3

Normally, the INTEGER data type would suffice, but being in South Africa the ID numbers have a length of 13 and the INTEGER data type only goes up to 10. I am not fond of using characters like VARCHAR since it would not restrict the input ID number to integer values only. I only solution I see (other to using VARCHAR) is to use DECIMAL. Only problems that I see are that I can't restrict the max size like in VARCHAR and the data input could have ',' and '.' Any comments?

Frapie
  • 225
  • 1
  • 6
  • 14

4 Answers4

5

Assuming that you're referring to South African national ID numbers, which according to Wikipedia always have 13 digits, then I would go for CHAR(13) with a CHECK constraint (a CLR user-defined data type might also be an option).

The main reason is that the 'number' is not a number, it's an ID. You can't add, subtract, multiply etc. the values so there is no benefit in using a numeric data type. Furthermore, the ID is composed of components that have their own meaning, so being able to parse them out is presumably important (and easier when using character data types).

In fact, depending on how you use this data, you could also add columns that store the individual components of the ID (DOB, sequence, citizenship), either as computed columns or real columns.
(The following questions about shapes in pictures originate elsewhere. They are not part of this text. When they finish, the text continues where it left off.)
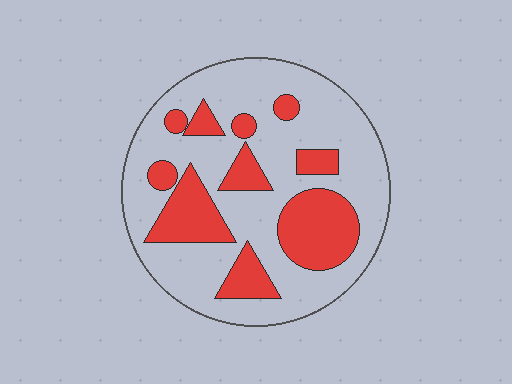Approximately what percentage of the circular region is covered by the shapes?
Approximately 30%.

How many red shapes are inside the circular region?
10.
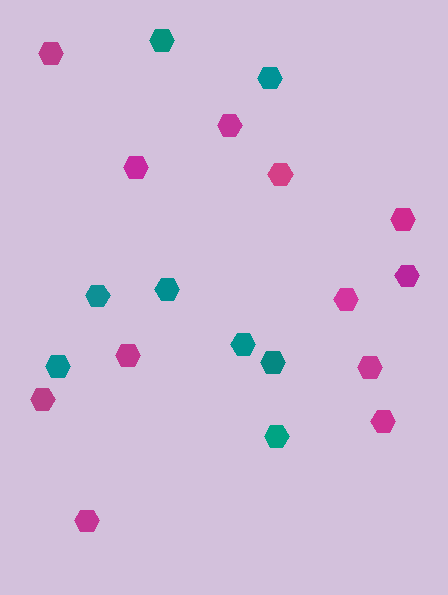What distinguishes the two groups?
There are 2 groups: one group of magenta hexagons (12) and one group of teal hexagons (8).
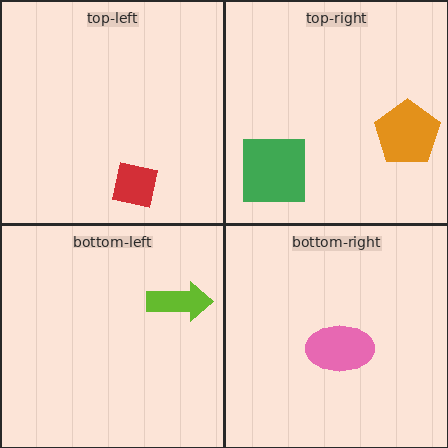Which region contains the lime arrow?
The bottom-left region.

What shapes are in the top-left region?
The red square.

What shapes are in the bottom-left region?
The lime arrow.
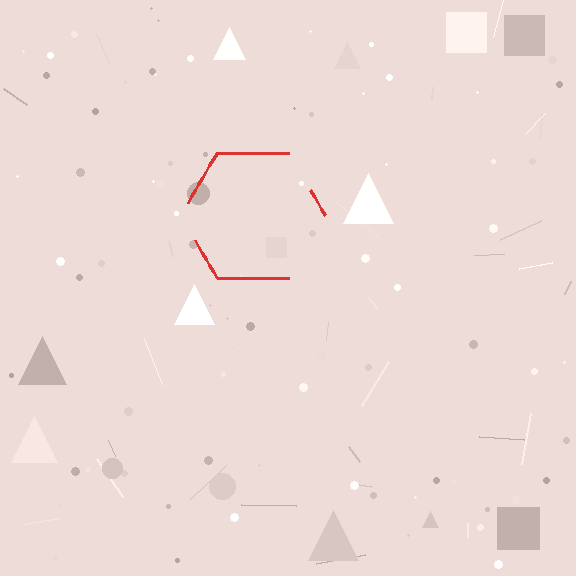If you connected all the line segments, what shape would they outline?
They would outline a hexagon.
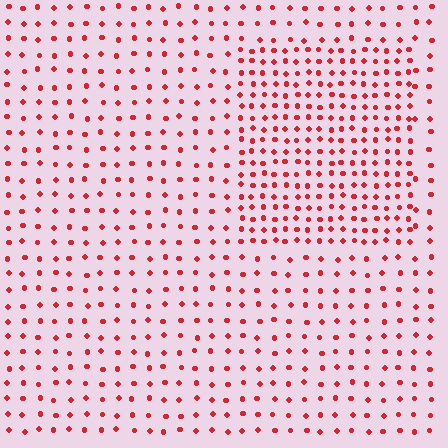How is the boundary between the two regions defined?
The boundary is defined by a change in element density (approximately 1.9x ratio). All elements are the same color, size, and shape.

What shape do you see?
I see a rectangle.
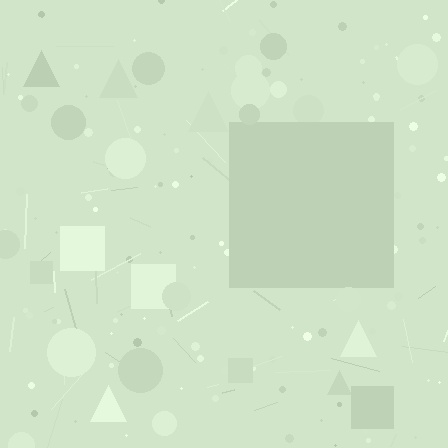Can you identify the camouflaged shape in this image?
The camouflaged shape is a square.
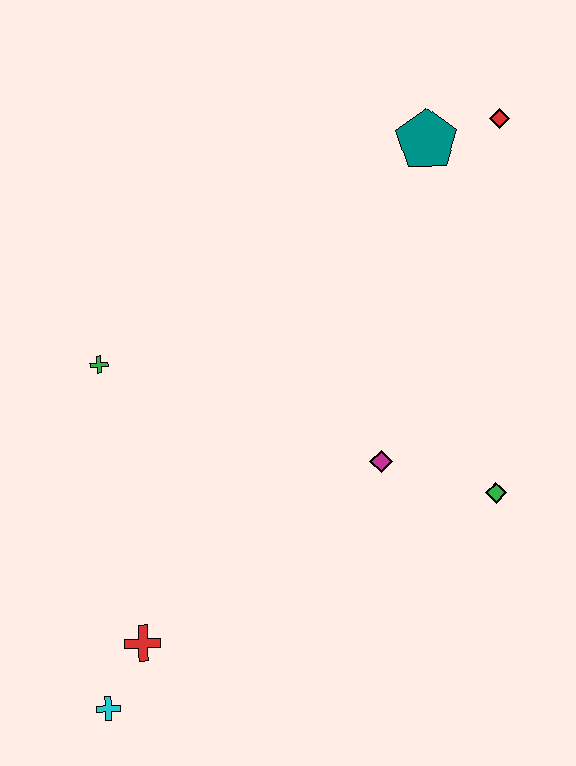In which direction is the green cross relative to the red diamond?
The green cross is to the left of the red diamond.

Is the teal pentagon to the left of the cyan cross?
No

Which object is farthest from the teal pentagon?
The cyan cross is farthest from the teal pentagon.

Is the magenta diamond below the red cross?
No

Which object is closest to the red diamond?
The teal pentagon is closest to the red diamond.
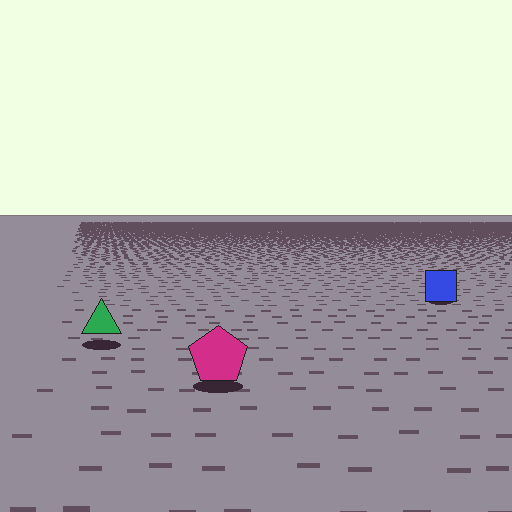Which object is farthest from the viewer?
The blue square is farthest from the viewer. It appears smaller and the ground texture around it is denser.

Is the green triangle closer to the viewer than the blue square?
Yes. The green triangle is closer — you can tell from the texture gradient: the ground texture is coarser near it.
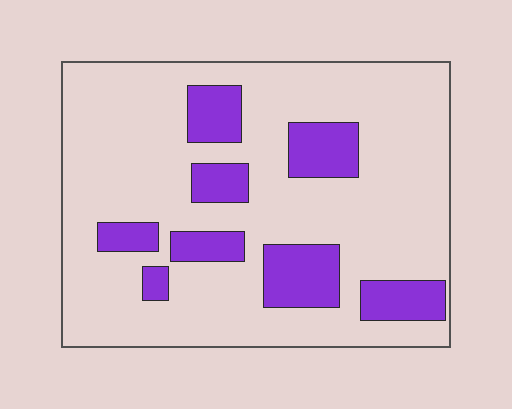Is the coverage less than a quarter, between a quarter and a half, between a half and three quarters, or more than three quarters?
Less than a quarter.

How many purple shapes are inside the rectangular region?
8.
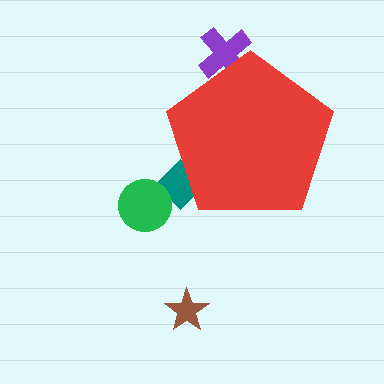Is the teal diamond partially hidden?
Yes, the teal diamond is partially hidden behind the red pentagon.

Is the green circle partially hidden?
No, the green circle is fully visible.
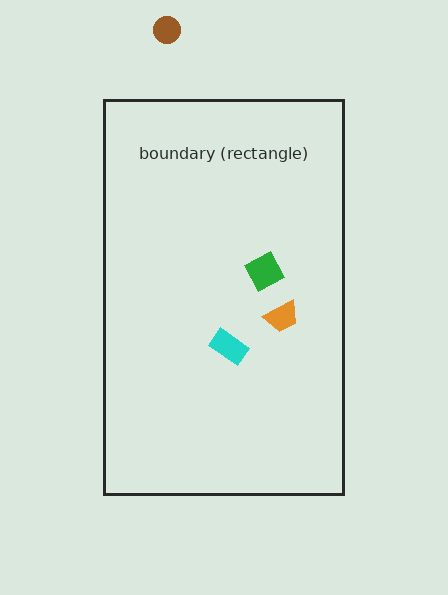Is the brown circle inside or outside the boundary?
Outside.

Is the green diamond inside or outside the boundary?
Inside.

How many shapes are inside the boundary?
3 inside, 1 outside.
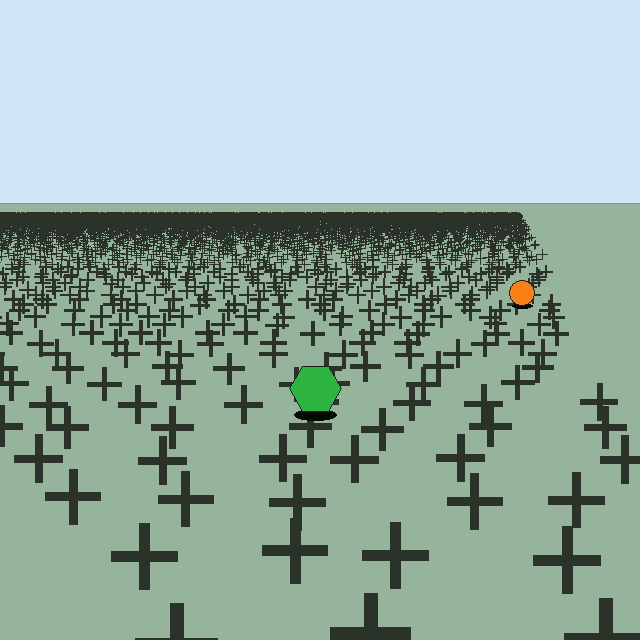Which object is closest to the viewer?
The green hexagon is closest. The texture marks near it are larger and more spread out.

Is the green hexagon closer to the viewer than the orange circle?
Yes. The green hexagon is closer — you can tell from the texture gradient: the ground texture is coarser near it.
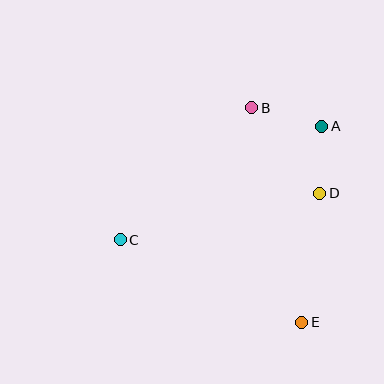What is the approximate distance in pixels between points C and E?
The distance between C and E is approximately 199 pixels.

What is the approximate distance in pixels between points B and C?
The distance between B and C is approximately 186 pixels.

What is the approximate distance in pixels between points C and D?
The distance between C and D is approximately 205 pixels.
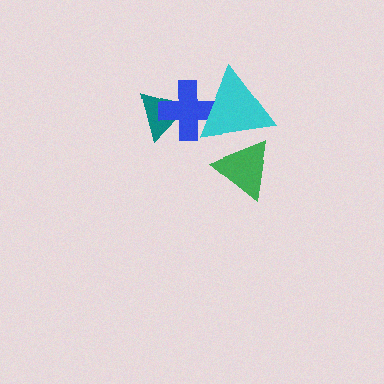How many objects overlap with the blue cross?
2 objects overlap with the blue cross.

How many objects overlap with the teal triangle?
1 object overlaps with the teal triangle.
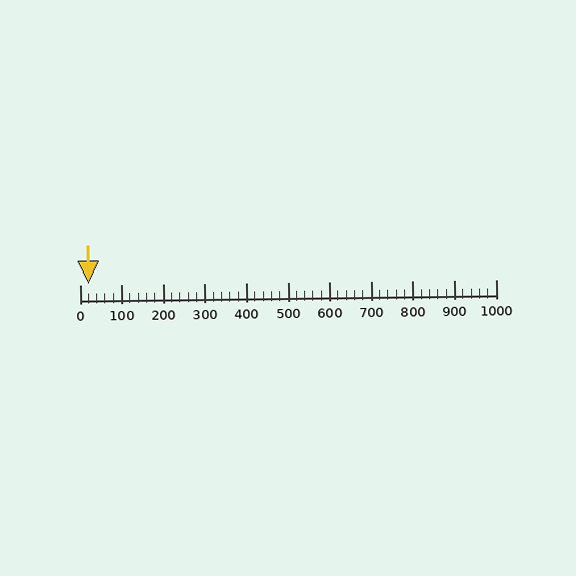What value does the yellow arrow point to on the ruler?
The yellow arrow points to approximately 20.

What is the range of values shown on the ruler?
The ruler shows values from 0 to 1000.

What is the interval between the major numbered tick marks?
The major tick marks are spaced 100 units apart.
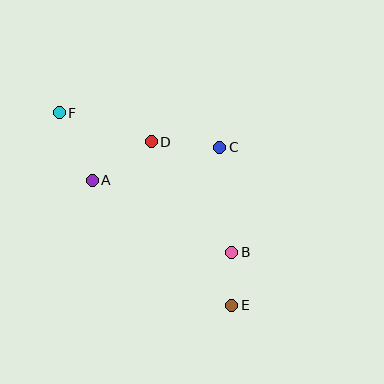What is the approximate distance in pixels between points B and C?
The distance between B and C is approximately 106 pixels.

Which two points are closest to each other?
Points B and E are closest to each other.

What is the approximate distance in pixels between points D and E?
The distance between D and E is approximately 183 pixels.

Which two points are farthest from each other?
Points E and F are farthest from each other.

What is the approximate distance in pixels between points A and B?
The distance between A and B is approximately 157 pixels.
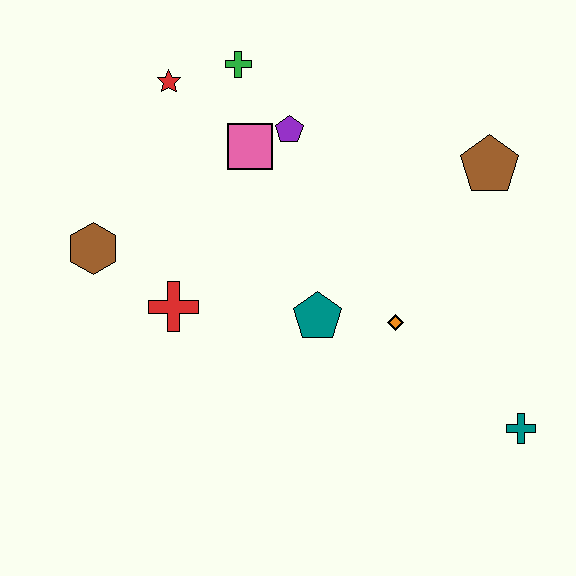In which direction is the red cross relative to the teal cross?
The red cross is to the left of the teal cross.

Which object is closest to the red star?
The green cross is closest to the red star.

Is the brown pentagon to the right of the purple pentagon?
Yes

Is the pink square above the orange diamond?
Yes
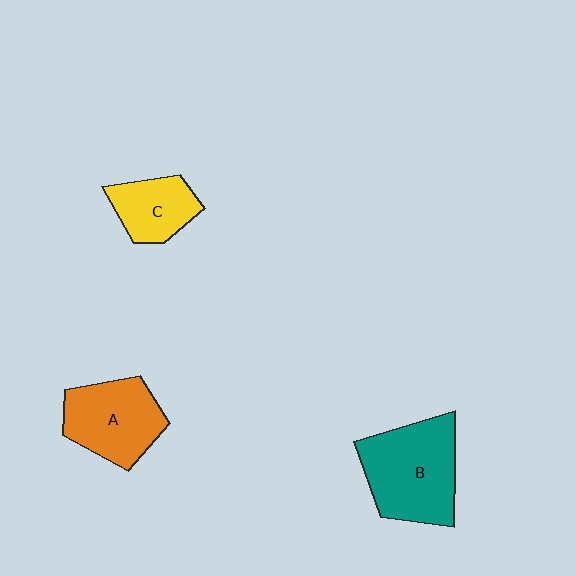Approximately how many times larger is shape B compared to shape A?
Approximately 1.2 times.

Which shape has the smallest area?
Shape C (yellow).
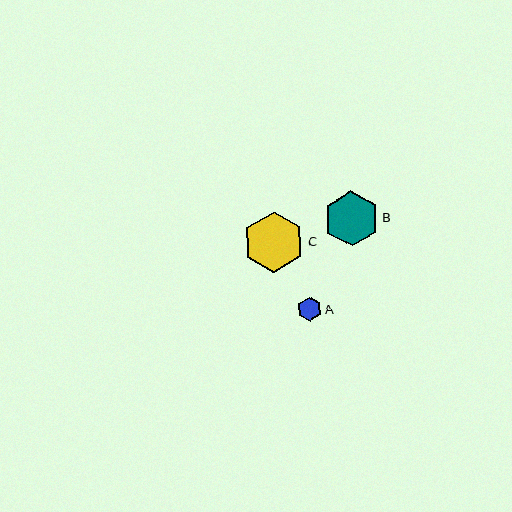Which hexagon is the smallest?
Hexagon A is the smallest with a size of approximately 24 pixels.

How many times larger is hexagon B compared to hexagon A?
Hexagon B is approximately 2.3 times the size of hexagon A.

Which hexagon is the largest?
Hexagon C is the largest with a size of approximately 61 pixels.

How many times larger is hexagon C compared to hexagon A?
Hexagon C is approximately 2.5 times the size of hexagon A.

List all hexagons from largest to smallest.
From largest to smallest: C, B, A.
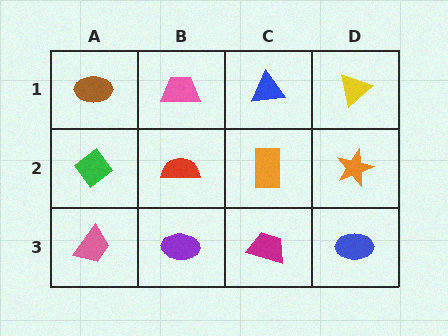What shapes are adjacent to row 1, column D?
An orange star (row 2, column D), a blue triangle (row 1, column C).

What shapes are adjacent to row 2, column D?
A yellow triangle (row 1, column D), a blue ellipse (row 3, column D), an orange rectangle (row 2, column C).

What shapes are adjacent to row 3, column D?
An orange star (row 2, column D), a magenta trapezoid (row 3, column C).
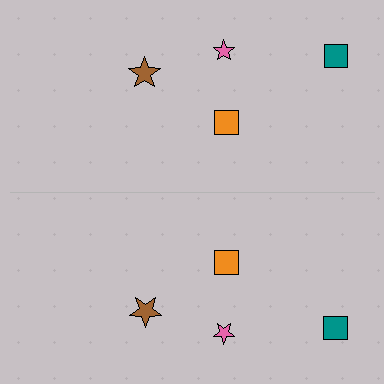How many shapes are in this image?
There are 8 shapes in this image.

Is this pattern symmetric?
Yes, this pattern has bilateral (reflection) symmetry.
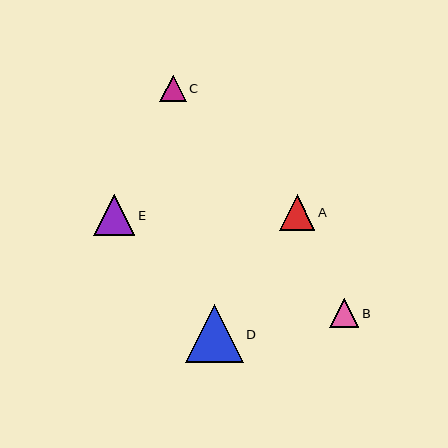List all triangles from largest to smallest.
From largest to smallest: D, E, A, B, C.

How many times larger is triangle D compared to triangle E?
Triangle D is approximately 1.4 times the size of triangle E.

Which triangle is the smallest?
Triangle C is the smallest with a size of approximately 26 pixels.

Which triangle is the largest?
Triangle D is the largest with a size of approximately 58 pixels.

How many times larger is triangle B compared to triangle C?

This could be convenient for querying and reporting (and indexing), especially if you converted the DOB to a date or datetime column.

Pondlife
  • 15,992
  • 6
  • 37
  • 51
  • 2
    Yes, you have three ways to go with IDs like this. 1) Assume every id you get is good. 2) Assume every id you get might be bad, and verify the checksum. 3) Assume every id you get might be bad, and verify the component parts. If I have my choice, I never assume every id is good. I'd verify the checksum at the very least. – Mike Sherrill 'Cat Recall' May 06 '13 at 20:05
4

Just use BIGINT, it ranges from -9223372036854775808 to 9223372036854775807 which should be enough for your application.

Luke Walsh
  • 281
  • 1
  • 7
4

I would indeed use VARCHAR with a CHECK that matches the format. You can even be more sophisticated if there is internal validation, e.g. a check digit. Now you are all set for other countries that have an alphabetic character, or if you need to handle a leading zero.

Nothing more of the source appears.